Biometric Law Enforcement: The BIPA Effect
Illinois' Biometric Information Privacy Act (BIPA) deserves special mention because, unlike most privacy laws, it has a private right of action — meaning individuals can sue companies directly without waiting for government enforcement. This has generated enormous settlement amounts:
Meta/Facebook — $650 Million (2021): Settlement of a class action lawsuit alleging that Facebook's photo tagging feature violated BIPA by collecting facial geometry data without explicit consent. The $650 million settlement went to Illinois Facebook users.
Google — $100 Million (2022): Settlement of BIPA claims related to Google Photos' facial recognition features.
Amazon — $25 Million (2021): Settlement of BIPA claims over Amazon Photos' facial recognition in Illinois.
TikTok — $92 Million (2021): BIPA class action settlement over face recognition features used in the app.
The cumulative effect of BIPA litigation has effectively stopped most consumer-facing biometric data collection by major tech companies in Illinois — demonstrating the powerful deterrent effect of private rights of action.
What Enforcement Trends Tell Us
Several important patterns emerge from analyzing recent enforcement actions:
Children's data is the highest priority: Both the FTC and state attorneys general have consistently prioritized COPPA violations and children's privacy above other enforcement areas. The financial penalties for children's data violations have been the largest across the board.
Dark patterns are increasingly pursued independently: Regulators are no longer treating dark patterns as mere symptoms of other violations — they're pursuing them as standalone violations.
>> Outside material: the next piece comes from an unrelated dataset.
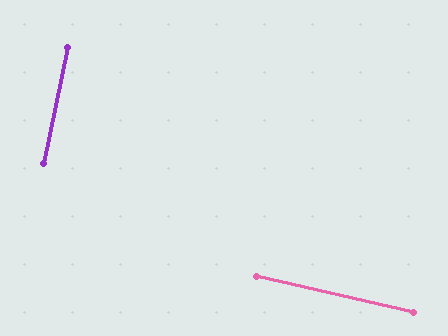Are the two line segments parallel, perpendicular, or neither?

The Epic Games case ($245 million specifically for dark patterns) is a landmark here.
Advertising technology is under intensive scrutiny: The Sephora case established a key precedent: sharing data with advertising networks constitutes "sale" under CCPA. This dramatically expands the universe of businesses that are technically "selling" data — including most websites using Google or Meta advertising tools.
Repeat violations multiply penalties: Companies that have previously been subject to FTC consent decrees (like Facebook's 2012 consent decree) face dramatically larger penalties for subsequent violations — as the $5 billion Facebook fine demonstrated.
The era of small fines is over: Early GDPR fines in Europe were also small — the enforcement machinery needed time to develop. We are entering a similar maturation phase in U.S. privacy enforcement, and the trend is clearly toward larger and more frequent enforcement actions.